Beberapa pemeriksa medis dalam beberapa dekade terakhir telah menghubungkan kematian dalam tahanan dengan delirium yang bersemangat, seringkali dalam kasus di mana orang tersebut menjadi sangat gelisah setelah minum obat, mengalami episode kesehatan mental atau masalah kesehatan lainnya. Tetapi tidak ada definisi yang diterima secara universal dan para peneliti mengatakan itu tidak dipahami dengan baik. Satu studi tahun 2020 menyimpulkan bahwa sebagian besar disebut sebagai penyebab hanya ketika orang yang meninggal telah ditahan.

Kueng, yang berkulit hitam; Lane, yang berkulit putih; dan Thao, yang merupakan orang Amerika Hmong, semuanya didakwa karena gagal memberikan perawatan medis kepada Floyd, sementara Thao dan Kueng menghadapi tuntutan tambahan karena gagal menghentikan Chauvin, yang berkulit putih. Kedua dakwaan menuduh tindakan petugas mengakibatkan kematian Floyd.

Chauvin dihukum karena pembunuhan negara dan tuduhan pembunuhan tahun lalu dan juga mengaku bersalah atas tuduhan hak-hak sipil federal.

Jaksa berargumen dalam pengajuan praperadilan bahwa bahkan para pengamat dapat melihat bahwa Floyd membutuhkan perhatian medis, dan bahwa para petugas, yang memiliki pelatihan medis dasar, tidak membantu.

Hakim Distrik AS Paul Magnuson mengatakan persidangan bisa berlangsung empat minggu.

Pengacara Lane mengatakan kliennya akan bersaksi, tetapi tidak diketahui apakah Thao atau Kueng akan bersaksi.

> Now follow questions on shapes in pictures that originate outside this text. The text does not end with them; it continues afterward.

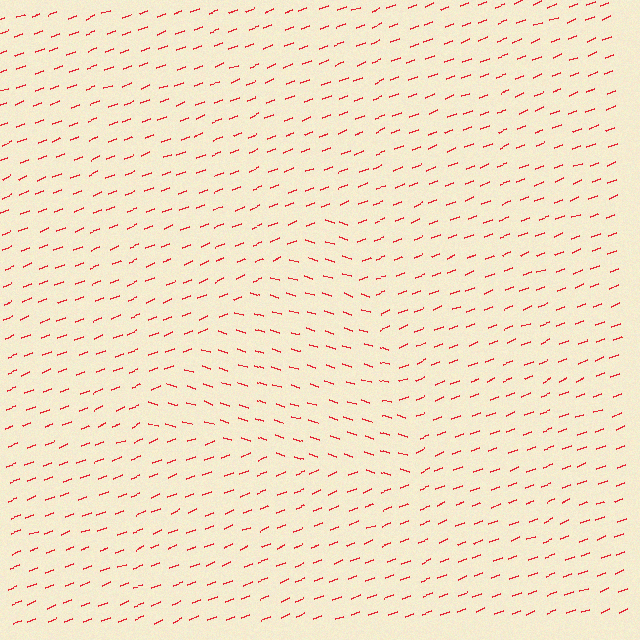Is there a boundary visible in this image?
Yes, there is a texture boundary formed by a change in line orientation.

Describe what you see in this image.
The image is filled with small red line segments. A triangle region in the image has lines oriented differently from the surrounding lines, creating a visible texture boundary.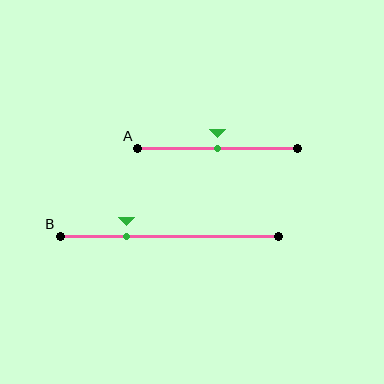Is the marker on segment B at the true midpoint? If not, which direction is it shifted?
No, the marker on segment B is shifted to the left by about 19% of the segment length.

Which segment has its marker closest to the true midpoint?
Segment A has its marker closest to the true midpoint.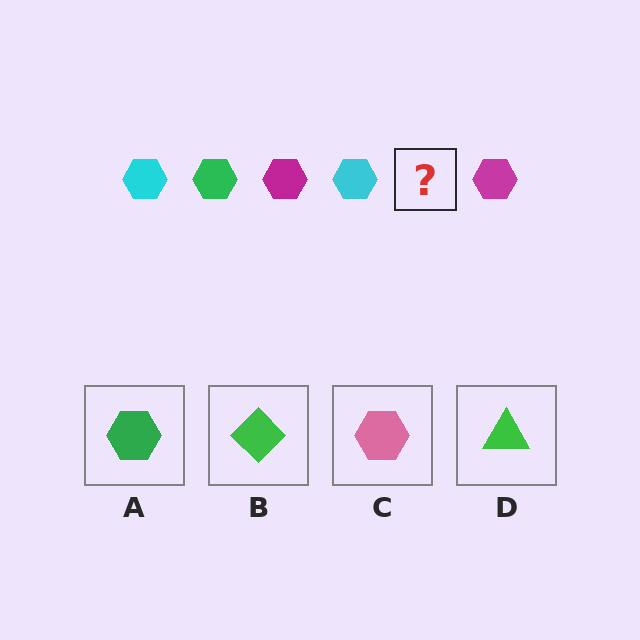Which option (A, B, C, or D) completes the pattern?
A.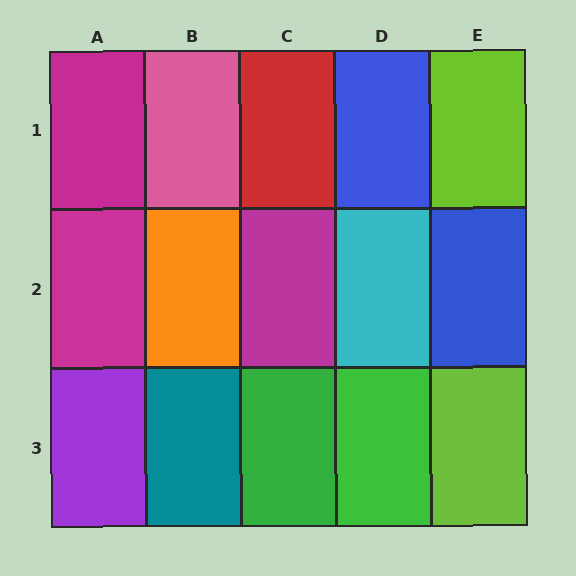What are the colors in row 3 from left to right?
Purple, teal, green, green, lime.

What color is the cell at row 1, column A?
Magenta.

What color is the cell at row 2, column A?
Magenta.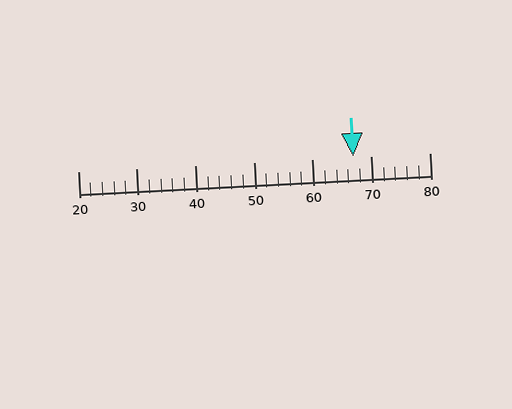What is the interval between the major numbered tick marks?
The major tick marks are spaced 10 units apart.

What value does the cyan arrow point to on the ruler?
The cyan arrow points to approximately 67.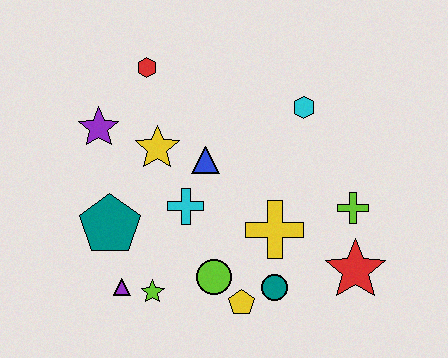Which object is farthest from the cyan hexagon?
The purple triangle is farthest from the cyan hexagon.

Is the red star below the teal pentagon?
Yes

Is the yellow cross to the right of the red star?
No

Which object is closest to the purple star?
The yellow star is closest to the purple star.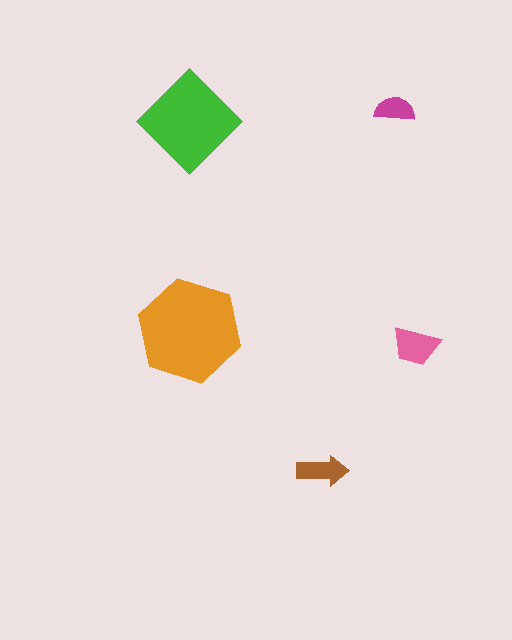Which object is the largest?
The orange hexagon.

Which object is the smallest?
The magenta semicircle.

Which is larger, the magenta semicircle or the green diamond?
The green diamond.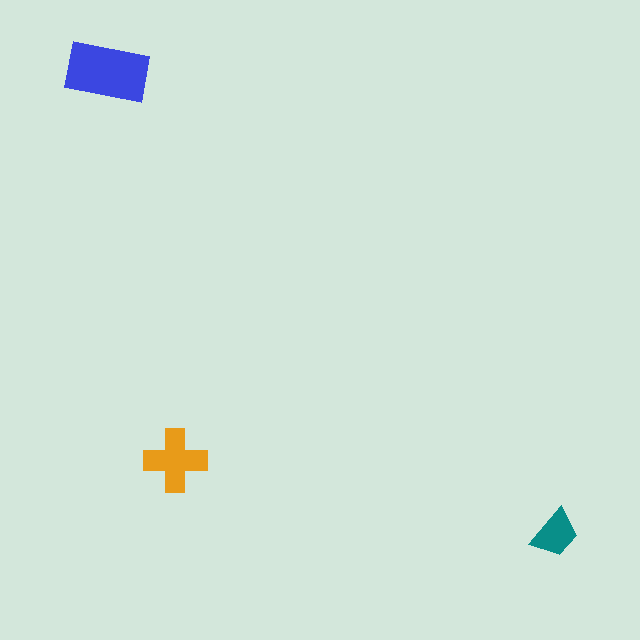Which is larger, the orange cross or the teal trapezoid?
The orange cross.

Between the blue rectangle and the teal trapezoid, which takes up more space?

Juga tidak jelas apakah Chauvin akan bersaksi, meskipun banyak ahli yang berbicara kepada The Associated Press percaya dia tidak akan bersaksi.

Lane, Kueng dan Thao juga menghadapi pengadilan negara bagian yang terpisah pada bulan Juni atas tuduhan mereka membantu dan bersekongkol dalam pembunuhan dan pembunuhan.

Webber berkontribusi dari Fenton, Michigan.

Temukan liputan lengkap AP tentang pembunuhan George Floyd di: https://apnews.com/hub/death-of-george-floyd

Hak Cipta 2022 The Associated Press. Seluruh hak cipta. Materi ini tidak boleh dipublikasikan, disiarkan, ditulis ulang, atau didistribusikan ulang.